Вторая цель – покататься на „машине времени“, без цели и плана, вспоминая всех тех, кого знала в жизни – с самого детства. Об этом просят меня читатели и критики, которым я очень признательна за то, что они исполнили мою просьбу и действительно подарили временное бессмертие, полюбив тех, о ком я писала в предыдущих книгах. Расскажу о детстве, о своей семье (хотя я, должна признаться, не считаю детство самым прекрасным временем жизни), о первых творческих успехах и разочарованиях, о детстве Георгия Иванова, о его семье, о его взаимоотношениях с разными литераторами.
И наконец, третья цель – отблагодарить моих читателей, кто так живо откликнулся на мои книги и кому дорого прошлое русской культуры».

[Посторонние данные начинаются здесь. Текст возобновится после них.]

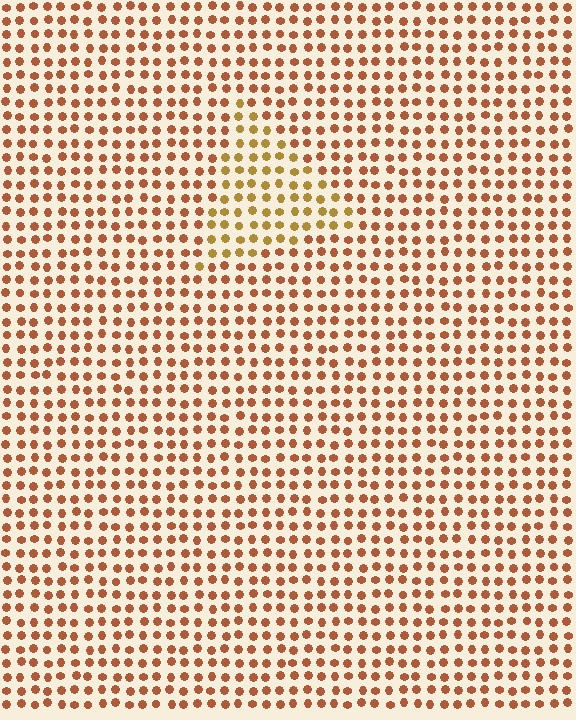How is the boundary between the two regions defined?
The boundary is defined purely by a slight shift in hue (about 27 degrees). Spacing, size, and orientation are identical on both sides.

Наши встречи происходили по четвергам. И. Одоевцева заранее обдумывала содержание следующей главы. Это продолжалось до самой ее болезни, а затем отъезда в Ленинград. Дома я редактировал текст, перепечатывал и приносил показать И. Одоевцевой. Она меняла одно-два слова. Работа шла легко и быстро. Свидетелем этих встреч иногда была ближайшая парижская подруга Ирины Владимировны Соня Ардашникова (Иваницкая). Таким образом, предлагаемые тексты – последнее из того, что было создано И. Одоевцевой за ее долгую, покрывшую собой целые эпохи, нарождение и гибель миров, только что оборвавшуюся жизнь.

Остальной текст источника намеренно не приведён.